In ‘incredible feat,’ Canadian sniper kills IS fighter from 2 miles away

Breaking world record for confirmed kill, elite soldier said to thwart jihadist bomb attack on Iraqi troops

Iraqi forces take position as they advance towards Mosul's Old City on June 18, 2017, during the ongoing offensive to retake the last district still held by the Islamic State group. (AFP/Mohamed El-Shahed)
Iraqi forces take position as they advance towards Mosul's Old City on June 18, 2017, during the ongoing offensive to retake the last district still held by the Islamic State group. (AFP/Mohamed El-Shahed)

A Canadian special forces sniper killed an Islamic State fighter in Iraq from 2.1 miles away, in what was feted as a new world military record for a confirmed kill from that distance, Canadian media reported on Thursday.

The shot, which took under 10 seconds to hit the target, thwarted jihadists from dropping a bomb on Iraqi forces, according to The Globe and Mail.

“This is an incredible feat.
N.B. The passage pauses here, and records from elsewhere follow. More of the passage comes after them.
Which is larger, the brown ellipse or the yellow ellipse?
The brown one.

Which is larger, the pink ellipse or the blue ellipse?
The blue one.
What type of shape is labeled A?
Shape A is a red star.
It is a world record that might never be equaled,” the paper quoted a military insider as saying.

The previous record, unchallenged since 2009, stood at 2,475 meters (1.5 miles) when British sniper Craig Harrison targeted a Taliban gunman. In 2002, another Canadian sniper, Rob Furlong, broke the record at 2,430 meters (1.5 miles).

“The Canadian Special Operations Command can confirm that a member of Joint Task Force 2 successfully hit a target at 3,540 meters [2.1 miles],” the elite forces said in a statement, according to the Canadian paper. “For operational security reasons and to preserve the safety of our personnel and our Coalition partners we will not discuss precise details on when and how this incident took place.”
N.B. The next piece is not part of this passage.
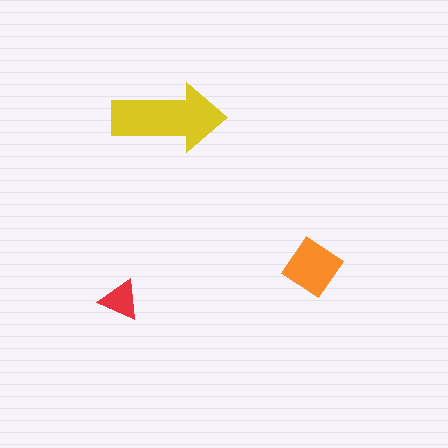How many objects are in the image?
There are 3 objects in the image.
The sniper used a McMillan TAC-50 rifle and fired from a high-rise building, according to the report. The incident was said to take place in the past month.

A military source told The Globe and Mail the “shot in question actually disrupted a Daesh [Islamic State] attack on Iraqi security forces.”

“Instead of dropping a bomb that could potentially kill civilians in the area, it is a very precise application of force and because it was so far way, the bad guys didn’t have a clue what was happening.”

Canadian forces are part of the US-led coalition to combat the Islamic State in Iraq and Syria.